Social Indicators of Criminal Recidivism Among Ex-Prisoners with Mental Illness: A Prospective Analysis of Social Networks and Rearrest

Schedule:
Saturday, January 17, 2015: 3:25 PM
Preservation Hall Studio 5, Second Floor (New Orleans Marriott)
* noted as presenting author
Liat S. Kriegel, MSW, PhD Student, University of Southern California, Los Angeles, CA
John S. Brekke, PhD, Frances Larson Professor of Social Work Research; Fellow, American Academy of Social Work and Social Welfare, University of Southern California, Los Angeles, CA
Jeffrey Draine, PhD, Professor, Temple University, Philadelphia, PA
Objective:

The criminal justice system perpetuates a subculture of undereducated, underemployed, underpaid and disenfranchised individuals through structures and policies that generate and normalize stigmas. A vast majority of prisoners are male and the presence of serious mental illness is 3 to 6 times that of the general population. Ex-prisoners with mental illness have particularly difficult reentry experiences and higher rates of recidivism. Social network analysis is an underutilized means for understanding how social relationships affect behavior among ex-prisoners with mental illness. Given that attachment to social norms and values are critical to reintegration, this study explores the kinds of social relations that influence recidivism upon release. Though demographic characteristics, including race and age, are notable predictors of arrest, more malleable factors like social networks present optimal opportunities for intervention.

Methods:

Participants in this study were 216 men with mental illness incarcerated in the New Jersey state prison system, who participated in an NIMH-funded randomized controlled trial of Critical Time Intervention between 2007 and 2012. Recidivism data was provided by the New Jersey Department of Corrections and defined by rearrest within a two-year period following release. Social network indicators were self-reported, using items and scales from the Norbeck Social Support Questionnaire, the CONNECT measure, and the Level of Service Inventory-Revised measure. Sociodemographic, criminal justice and social network characteristics were included in a model predicting rearrest. An exploratory prospective binary logistic regression predicting re-arrest was conducted using Stata 12.0. 

Results:

47% of the sample was African-American and nearly 94% had a serious mental illness. Results of a hierarchical logistic regression showed that contact with more non-incarcerated network members (OR=1.33, 95% CI=1.01-1.76) and having a mostly absent support network (defined as one or no reported supports) (OR=3.17, 95% CI=1.12-8.99) predicted rearrest within two years. A positive norm of reciprocity in relationships reduced likelihood of rearrest (OR=.727, 95% CI=.53-.99). Being younger (OR=.92, 95% CI=.88-.96), African-American (OR=2.86, 95% CI=1.35-6.04) and having more past convictions (OR=1.07, 95% CI=1.01-1.14) also predicted rearrest within two years.

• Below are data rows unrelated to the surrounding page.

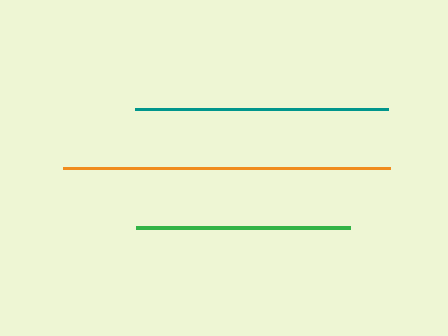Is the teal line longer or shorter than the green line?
The teal line is longer than the green line.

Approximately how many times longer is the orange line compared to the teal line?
The orange line is approximately 1.3 times the length of the teal line.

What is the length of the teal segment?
The teal segment is approximately 253 pixels long.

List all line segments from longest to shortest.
From longest to shortest: orange, teal, green.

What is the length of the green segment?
The green segment is approximately 215 pixels long.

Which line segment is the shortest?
The green line is the shortest at approximately 215 pixels.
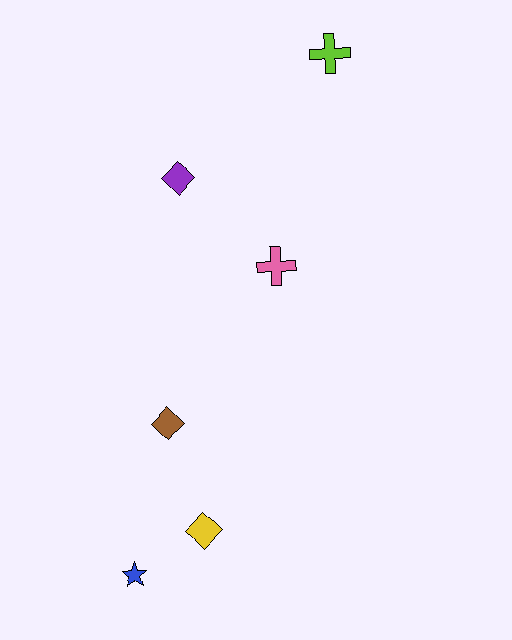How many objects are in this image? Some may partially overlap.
There are 6 objects.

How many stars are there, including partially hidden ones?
There is 1 star.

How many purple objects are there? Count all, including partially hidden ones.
There is 1 purple object.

Conclusions and Implications:

Social network characteristics proved to be strong indicators of both rearrest and desistance from crime among male ex-prisoners with mental illness. Having a positive norm of reciprocity in social relationships reduced the likelihood of rearrest. This finding suggests there is a need to incorporate how individuals respond to others who act both favorably and unfavorably toward them when creating reentry interventions for this population. Two results presented seemingly contradictory findings on social networks, which opens up important pathways toward future inquiry. Results indicated that abundance of non-incarcerated network members and absence of a support network predicted rearrest upon release. Future research might consider composition of the networks as critical to the understanding of these dynamics. Future research might also consider whether these findings are relevant for incarcerated women with mental illness as well.